The real problem though, is the ones who continue to believe in their dream, and are willing to do whatever it takes, including seizing all power for themselves, to see it happen. Cromwell, Robespierre, Lenin, Mao, Pol Pot, Idi Amin, Mugabe, and Adolf Hitler are all 'conviction' socialists (almost all of them with some sort of claim to be elected leaders of republican forms of government) who took their societies to the extremes they felt were necessary to achieve the purity they genuinely believed in...

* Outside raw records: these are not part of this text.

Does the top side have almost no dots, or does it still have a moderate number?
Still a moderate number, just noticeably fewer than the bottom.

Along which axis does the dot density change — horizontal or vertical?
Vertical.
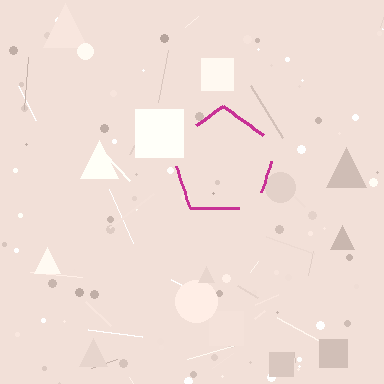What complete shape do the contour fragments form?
The contour fragments form a pentagon.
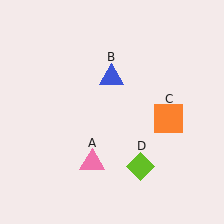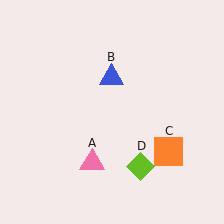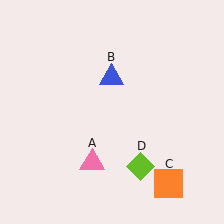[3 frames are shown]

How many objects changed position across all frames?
1 object changed position: orange square (object C).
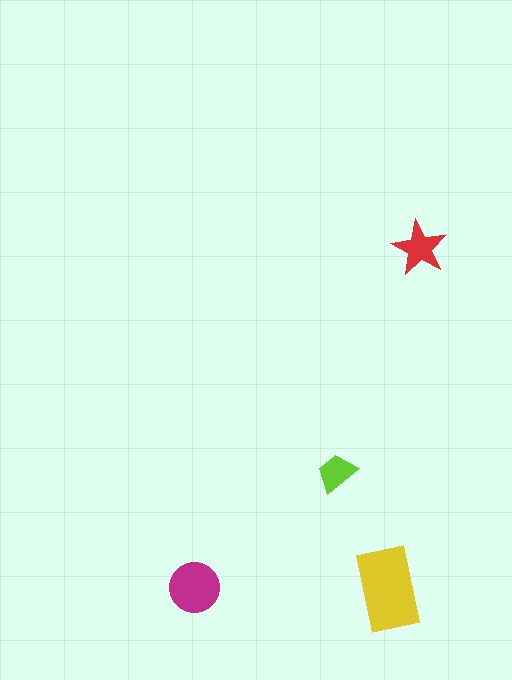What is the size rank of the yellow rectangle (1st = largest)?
1st.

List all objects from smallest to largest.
The lime trapezoid, the red star, the magenta circle, the yellow rectangle.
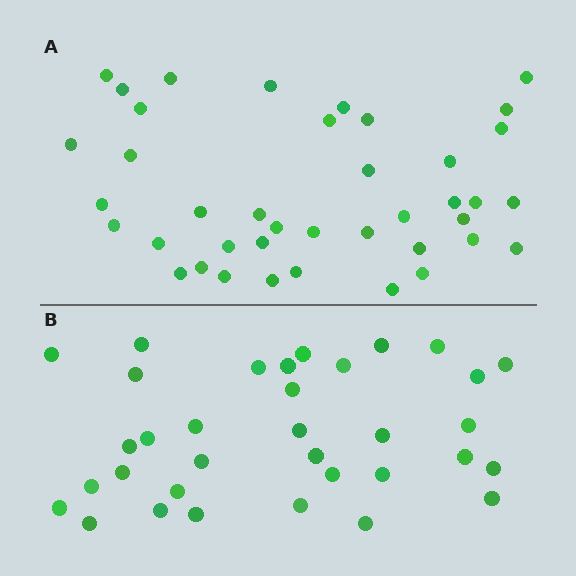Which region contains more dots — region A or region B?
Region A (the top region) has more dots.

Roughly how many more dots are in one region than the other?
Region A has about 6 more dots than region B.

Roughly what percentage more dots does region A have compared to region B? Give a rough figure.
About 20% more.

Historically, socialism for the goal of a safety net will inevitably reduce the overall living standards, education, employment, and opportunities, of a society... but not necessarily destroy it completely. (Or at least not yet, in the cases of places like Scandinavia which are back-pedalling fast on the excesses that reduced the PIIGS Portugal, Italy, Ireland, Greece and Spain - to basket cases with up to 50% youth unemployment). It can even be argued that some of this equalisation might be a good thing, but the long term reduction of living standards over the admittedly less pleasant chaos of more free flowing capitalism is the inevitable price.

But historically Socialism for the goal of a fantasy ideal of universal equality and wealth will lead to the nastiest and most bloody dictatorships in human history. (On a scale that would make even a tribal barbarian lunatic like Genghis Khan green with envy.)


If you love the idea of 'safety net socialism', as I do, and are willing to accept a limited diminution in overall living standards to achieve it: be very, very afraid of the 'ideal' of 'perfect Socialism'. The more people unreflectingly pursue an impossible dream, the less chance the reflecting have of achieving some sort of reality.